Kazakhstan Advances Human-Centered AI: What Legal Teams Need to Know
On Jan. 18, Kazakhstan's Law on Artificial Intelligence took effect, creating a full legal framework for developing and using AI with a clear priority on individual rights, freedoms, and well-being. The law codifies core principles-fairness, equality, transparency, explainability, accountability, oversight, data protection, privacy, security, and reliability.
Citizens must be informed about automated data processing, its potential consequences, and how to protect their rights. Responsibilities are defined across AI lifecycles for owners, proprietors, and users.
Scope, guardrails, and baseline duties
AI use is permitted only if personal data protection, information security, energy efficiency, and reduced environmental impact requirements are met, according to the Ministry of Artificial Intelligence and Digital Development. Transparency is mandatory, including clear labeling of synthetic content.
Systems are classified by both risk level (minimal, medium, high) and degree of autonomy. High-risk systems face information security requirements equivalent to state-owned systems.
Prohibited practices
- Manipulating behavior or exploiting human vulnerabilities.
- Discrimination in any form.
- Emotion detection without consent.
- Violations of data protection law.
- Generation of banned content.
Transparency and IP rules you'll need to operationalize
Label synthetic content wherever AI is used in outputs. Establish explainability processes and records that match the risk and autonomy profile of the system.
Copyright: works created with human creative input are protected, and prompts are protected as well. Using copyrighted materials for AI training is allowed unless a rights holder explicitly prohibits it-so rightsholder opt-outs matter. Update data licensing, training-data governance, and model documentation accordingly.
Practical compliance checklist for counsel
- Map roles: Document owner/proprietor/user responsibilities across the lifecycle (design, training, deployment, monitoring, decommissioning).
- Risk + autonomy classification: Classify each system; apply high-risk controls where required, including state-grade information security.
- Data protection: Confirm lawful basis, minimization, retention, cross-border rules, and security measures; update DPAs with vendors.
- Transparency: Implement user notices, impact explanations, and mandatory synthetic content labels.
- Testing and monitoring: Establish bias testing, performance validation, incident response, and audit logs proportional to risk.
- IP and content: Track training datasets, license terms, and rights-holder restrictions; define policy for prompts and co-authorship claims.
- Environmental and energy: Record energy-efficiency measures and efforts to reduce environmental impact for training and inference.
- Procurement and contracts: Bake in compliance warranties, security obligations, access for audits, and deactivation protocols.
Public sector rollout: AI Governance 500
On Jan. 19, Kazakhstan launched the first cohort of the AI Governance 500 strategic program to prepare executives to implement and scale AI in the public sector. Around 100 executives from central and local bodies and the quasi-public sector are participating.

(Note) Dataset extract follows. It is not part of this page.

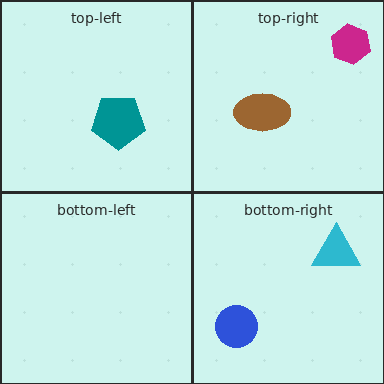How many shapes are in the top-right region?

The program is building a pool of digital officers who can deliver data-driven projects on a unified architecture with end-to-end processes, supporting interdepartmental initiatives under Digital Kazakhstan. It supports the declaration of 2026 as the Year of Digitalization and Artificial Intelligence.
UNESCO readiness assessment
Kazakhstan has also begun a UNESCO-led assessment of national AI readiness using UNESCO's Readiness Assessment Methodology (RAM). The review spans legal and regulatory frameworks plus sociocultural, economic, scientific, educational, and technological dimensions.

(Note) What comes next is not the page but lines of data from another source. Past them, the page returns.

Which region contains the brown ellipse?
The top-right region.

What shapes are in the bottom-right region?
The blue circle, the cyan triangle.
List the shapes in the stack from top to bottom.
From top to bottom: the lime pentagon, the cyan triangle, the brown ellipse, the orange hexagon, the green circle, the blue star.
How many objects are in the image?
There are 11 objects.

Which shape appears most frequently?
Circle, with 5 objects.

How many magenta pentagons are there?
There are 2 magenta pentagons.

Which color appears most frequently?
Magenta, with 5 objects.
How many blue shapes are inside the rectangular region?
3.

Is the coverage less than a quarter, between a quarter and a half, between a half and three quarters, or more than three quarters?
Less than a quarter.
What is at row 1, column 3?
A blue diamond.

A National Stakeholder Team brings together ministries, academia, the private sector, civil society, and international partners to strengthen cross-sector coordination. Results will feed practical recommendations for a human-centered AI ecosystem grounded in international cooperation and human rights. Learn more about UNESCO's AI work here.
Implications for companies and vendors
If you deploy AI in Kazakhstan-or supply AI to the public sector-expect high assurance demands: classification, explainability, security parity for high-risk systems, and strict labeling. Contracts should address role allocation, compliance evidence, data rights, model updates, and incident reporting.
Internal governance matters as much as legal text. Set up an AI register, name accountable owners, and require pre-deployment reviews for medium and high-risk systems.
What to watch next
- Secondary regulations, technical standards, and ministry guidance on testing, documentation, and labeling specifics.
- Templates for risk assessments, record-keeping, and public notices.
- Procurement rules for public-sector AI and sector-specific requirements (health, finance, critical infrastructure).